Effects of calcium channel knockdown on rhythms in NIH3T3^P2L cells. Knockdown of CACNA1C (A-C) caused increases in amplitude at baseline, and reversed lithium's effect on rhythms, causing an amplitude decrease. CACNA1C knockdown alone had no effect on period, but attenuated the period lengthening action of lithium. CACNA1D (D-F) also caused increases in amplitude at baseline, and blocked lithium's ability to increase amplitude. Knockdown of CACNA1D shortened period, but had no effect on the period lengthening action of lithium. CACNA1A (G-I) caused increases in amplitude at baseline, but had no effect on lithium's ability to increase amplitude. CACNA1A knockdown alone had no effect on period, but attenuated the period lengthening action of lithium. Knockdown of CACNB3 (J-L) decreased baseline amplitude, but had no effect on lithium's amplification of rhythms. CACNB3 knockdown had no statistically significant impact on period at baseline or after lithium. Sample sizes are as follows: CACNA1C N= 12-15/ group, CACNA1D N= 3-6/ group, CACNA1A N= 4-6/ group, CACNB3 N= 9/ group. Normalized amplitude values for negative controls ± lithium were combined across experiments (total N=25 siRNA alone, N=31 siRNA+lithium). Values are means ± SEM; Analyses performed by one-way ANOVA, *p < 0.05 in post-hoc tests.

Figure 4

Lithium's amplification of circadian rhythms depends on CACNA1C genotype. Per2∷luc circadian rhythms were recorded in parallel at baseline and during treatment with 1 mM lithium in 55 human cell lines (32 BD, 23 control). Rhythms from two representative cell lines are shown ± lithium (A) one homozygous for the common G allele and (B) one carrier of the BD-associated C allele at CACNA1C rs4765913. Raw data and best fit damped sine curves are shown for each. (C) Lithium increased amplitude differentially according to genotype [two-way ANOVA indicates effect of drug (p<0.001) and drug × genotype interaction (p<0.05)]. N=38 GG genotype, N=17 GC/CC genotypes, values are means ± SEM; *p < 0.05 by post-hoc T-test.

Figure 5

Gene expression profiles using fibroblasts from BD patients (n=4) and controls (N=3) A) Expression profiles and best fit curves indicate that expression of CACNA1C is rhythmic over 24 hr, but more so in controls compared to BD cells. Phase in 24 hr (A) and 12 hr (B-E) experiments may differ due to minor technical differences between experiments.
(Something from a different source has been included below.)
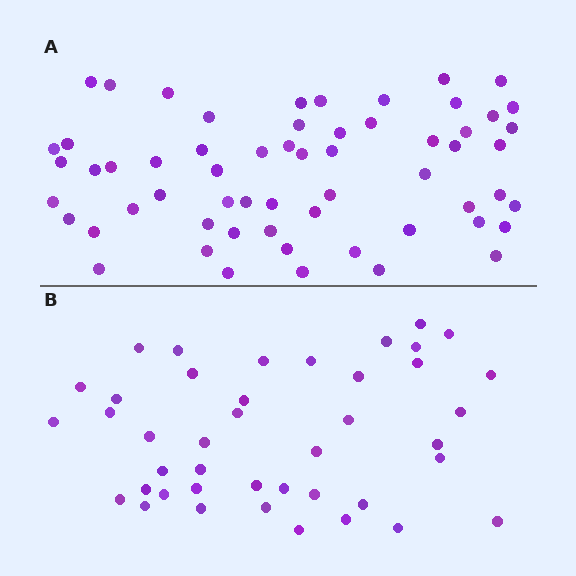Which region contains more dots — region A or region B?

To allow direct comparison to other genes, B) the 12 hr profile of CACNA1C is shown. C) CACNA1D expression over 12 hr was higher in BD compared to controls. D) Amplitude of CACNB3 expression over 12 hr was lower in BD compared to controls. E) PER1 and CLOCK were used as phase markers after combining BD and control samples. As expected, expression of these genes varied over time with opposite phases.